Practical for week 24

Computer Science 3 - 2011

Programming Language Translation

Practical for Week 24, beginning 10 October 2011 - solutions

As usual, the sources of full solutions for these problems may be found on the course web page as the file PRAC24A.ZIP or PRAC24AC.ZIP.

While there were some splendid submissions, there were also some very weak ones, so please study the suggestions below, as the ability to add attributes and actions to grammars is crucially important if you are to use a tool like Coco. Furthermore, many people had not done as requested and provided specimen output, which at least might have given some indication of whether their systems worked.

Tasks 3 and 4 - The Boolean calculator.

Several people had a little difficulty with this, and ledt their answers incomplete. One possibility is to use two "parallel" arrays, one of the actual values for the variables, and one to mark those that had not yet been assigned values. One cannot use a single boolean field to distinguish between three states - undefined, defined (true) and defined (false).

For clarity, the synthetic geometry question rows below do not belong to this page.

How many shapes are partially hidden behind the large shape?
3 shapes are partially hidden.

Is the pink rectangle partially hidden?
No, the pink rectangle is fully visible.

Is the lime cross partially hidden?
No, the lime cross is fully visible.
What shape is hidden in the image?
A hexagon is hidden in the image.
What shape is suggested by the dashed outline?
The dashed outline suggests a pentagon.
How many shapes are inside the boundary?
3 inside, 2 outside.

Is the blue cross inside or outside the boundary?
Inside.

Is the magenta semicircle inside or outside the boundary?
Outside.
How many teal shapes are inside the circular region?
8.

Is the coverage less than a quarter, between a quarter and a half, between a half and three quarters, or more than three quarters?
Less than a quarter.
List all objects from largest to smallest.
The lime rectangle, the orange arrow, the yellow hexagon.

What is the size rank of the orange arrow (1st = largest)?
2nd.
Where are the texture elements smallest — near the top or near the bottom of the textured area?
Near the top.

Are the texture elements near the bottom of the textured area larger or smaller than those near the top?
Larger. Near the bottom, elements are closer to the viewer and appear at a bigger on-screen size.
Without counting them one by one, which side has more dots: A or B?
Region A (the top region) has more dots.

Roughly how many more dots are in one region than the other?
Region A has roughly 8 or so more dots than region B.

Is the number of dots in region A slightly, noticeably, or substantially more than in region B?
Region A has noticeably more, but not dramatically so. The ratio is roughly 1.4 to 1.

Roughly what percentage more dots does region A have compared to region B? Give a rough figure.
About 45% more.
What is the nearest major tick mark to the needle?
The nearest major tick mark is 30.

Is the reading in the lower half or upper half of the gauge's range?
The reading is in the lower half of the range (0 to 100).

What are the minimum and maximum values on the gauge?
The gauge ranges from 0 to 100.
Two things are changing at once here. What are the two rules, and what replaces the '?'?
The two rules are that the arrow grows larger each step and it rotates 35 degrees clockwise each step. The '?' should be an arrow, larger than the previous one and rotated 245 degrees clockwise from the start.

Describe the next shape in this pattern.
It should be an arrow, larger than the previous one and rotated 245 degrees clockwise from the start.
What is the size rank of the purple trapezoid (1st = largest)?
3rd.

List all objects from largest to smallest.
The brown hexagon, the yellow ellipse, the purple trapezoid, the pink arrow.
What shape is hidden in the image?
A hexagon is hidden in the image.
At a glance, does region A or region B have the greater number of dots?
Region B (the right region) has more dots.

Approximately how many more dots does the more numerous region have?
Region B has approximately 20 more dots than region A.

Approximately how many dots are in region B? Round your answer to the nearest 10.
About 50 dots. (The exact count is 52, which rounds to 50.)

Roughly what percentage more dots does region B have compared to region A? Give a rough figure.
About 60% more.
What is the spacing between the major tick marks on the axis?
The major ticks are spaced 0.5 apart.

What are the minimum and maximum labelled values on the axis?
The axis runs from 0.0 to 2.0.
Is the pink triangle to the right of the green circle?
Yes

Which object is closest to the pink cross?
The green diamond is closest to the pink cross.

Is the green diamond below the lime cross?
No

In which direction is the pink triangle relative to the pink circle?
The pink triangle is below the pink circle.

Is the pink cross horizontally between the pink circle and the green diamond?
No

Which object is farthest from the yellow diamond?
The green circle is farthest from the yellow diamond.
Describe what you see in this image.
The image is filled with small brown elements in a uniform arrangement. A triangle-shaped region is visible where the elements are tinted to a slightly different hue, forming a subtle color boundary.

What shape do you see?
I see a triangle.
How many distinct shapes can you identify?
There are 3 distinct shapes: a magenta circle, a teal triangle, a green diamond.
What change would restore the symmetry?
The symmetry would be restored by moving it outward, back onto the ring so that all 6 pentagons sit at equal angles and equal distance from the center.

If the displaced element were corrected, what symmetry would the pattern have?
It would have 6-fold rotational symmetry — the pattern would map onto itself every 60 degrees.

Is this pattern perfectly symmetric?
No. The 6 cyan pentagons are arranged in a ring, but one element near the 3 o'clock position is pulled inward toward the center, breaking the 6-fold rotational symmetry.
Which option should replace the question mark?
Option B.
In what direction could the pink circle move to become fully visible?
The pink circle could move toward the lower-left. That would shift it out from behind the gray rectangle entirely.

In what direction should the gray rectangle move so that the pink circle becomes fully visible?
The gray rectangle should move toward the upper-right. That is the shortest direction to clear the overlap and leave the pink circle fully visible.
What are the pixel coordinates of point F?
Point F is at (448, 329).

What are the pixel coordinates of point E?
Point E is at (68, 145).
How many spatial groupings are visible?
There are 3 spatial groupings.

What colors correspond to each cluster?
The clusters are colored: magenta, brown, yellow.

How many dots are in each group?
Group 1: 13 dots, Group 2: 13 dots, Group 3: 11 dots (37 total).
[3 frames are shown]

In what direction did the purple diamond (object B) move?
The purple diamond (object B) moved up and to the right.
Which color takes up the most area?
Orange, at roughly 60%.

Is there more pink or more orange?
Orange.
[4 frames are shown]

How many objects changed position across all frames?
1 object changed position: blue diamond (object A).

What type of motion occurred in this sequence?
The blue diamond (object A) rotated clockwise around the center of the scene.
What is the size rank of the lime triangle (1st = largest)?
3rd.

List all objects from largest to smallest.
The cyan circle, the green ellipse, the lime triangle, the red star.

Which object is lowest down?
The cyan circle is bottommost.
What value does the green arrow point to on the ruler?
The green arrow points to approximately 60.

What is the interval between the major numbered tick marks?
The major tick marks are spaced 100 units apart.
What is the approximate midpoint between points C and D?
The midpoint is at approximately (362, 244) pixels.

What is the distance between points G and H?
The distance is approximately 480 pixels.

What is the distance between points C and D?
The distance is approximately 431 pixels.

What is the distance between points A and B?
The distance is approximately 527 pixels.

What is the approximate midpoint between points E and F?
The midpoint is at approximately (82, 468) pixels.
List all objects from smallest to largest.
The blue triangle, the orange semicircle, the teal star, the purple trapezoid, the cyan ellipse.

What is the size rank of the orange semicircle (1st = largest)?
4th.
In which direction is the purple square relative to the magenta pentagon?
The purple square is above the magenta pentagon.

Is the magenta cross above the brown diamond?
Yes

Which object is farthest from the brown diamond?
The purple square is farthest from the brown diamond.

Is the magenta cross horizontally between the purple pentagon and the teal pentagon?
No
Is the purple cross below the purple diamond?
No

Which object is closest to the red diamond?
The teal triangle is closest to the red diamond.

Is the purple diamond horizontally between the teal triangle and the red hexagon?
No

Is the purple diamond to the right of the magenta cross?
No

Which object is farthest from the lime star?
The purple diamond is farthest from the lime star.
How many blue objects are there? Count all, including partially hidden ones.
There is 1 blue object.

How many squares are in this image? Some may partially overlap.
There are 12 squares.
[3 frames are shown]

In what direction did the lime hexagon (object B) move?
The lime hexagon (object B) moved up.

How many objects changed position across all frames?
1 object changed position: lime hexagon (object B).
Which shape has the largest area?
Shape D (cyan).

Note that the solution below uses the Variable production to extract the index of the variable, not its name, and the use of toUpperCase() ensures that the system ignores case completely (the IGNORECASE directive applies only to key words). Note also that one cannot set defined[index] = true; immediately after parsing Variable, but only after parsing and computing the va ule of the Expression.

   import library.*;
   import java.util.*;

   COMPILER Bool $CN
   /* Boolean expression calculator Java version
      P.D. Terry, Rhodes University, 2011 */

     static boolean[] mem = new boolean[26];
     static boolean[] defined = new boolean[26];

   IGNORECASE

   CHARACTERS
     letter     = "ABCDEFGHIJKLMNOPQRSTUVWXYZabcdefghijklmnopqrstuvwxyz" .
   TOKENS
     variable   = letter .

   COMMENTS FROM "(*" TO "*)"  NESTED
   COMMENTS FROM "/*" TO "*/"  NESTED

   IGNORE CHR(0) .. CHR(31)

   PRODUCTIONS
     Bool                               (. int index = 0;
                                           boolean value = false;
                                           for (int i = 0; i < 26; i++) defined[i] = false; .)
     = { ( Variable<out index>
           "=" Expression<out value>    (. mem[index] = value;
                                           defined[index] = true; .)
         |
           "print"
           Expression<out value>        (. IO.writeLine(value); .)
         )
         SYNC ";"
       } EOF .

     Variable<out int index>
     = variable                         (. index = Character.toUpperCase(token.val.charAt(0)) - 'A'; .)
     .

     Expression<out boolean value>      (. boolean termValue; .)
     = Term<out value>
       { Or Term<out termValue>         (. value = value || termValue; .)
       } .

     Term<out boolean value>            (. boolean factValue; .)
     = Factor<out value>
       { [ And ] Factor<out factValue>  (. value = value && factValue; .)
       } .

     Factor<out boolean value>          (. value = false; .)
     =   Not Factor<out value>          (. value = ! value; .)
       | Primary<out value>
         { "'"                          (. value = ! value; .)
         }
     .

     Primary<out boolean value>         (. int index;
                                           value = false; .)
     =   True                           (. value = true; .)
       | False                          (. value = false; .)
       | Variable<out index>            (. if (!defined[index])
                                             SemError("variable not defined");
                                           value = mem[index]; .)
       | "(" Expression<out value> ")"
     .

     True   = "TRUE" | "1" .
     False  = "FALSE" | "0" .
     And    = "AND" | "&&" | "." .
     Or     = "OR" | "||" | "+" .
     Not    = "NOT" | "!" .
   END Bool.

This has altered the grammar to demand that a semicolon follow each statement so that it can be used as a synchronization point.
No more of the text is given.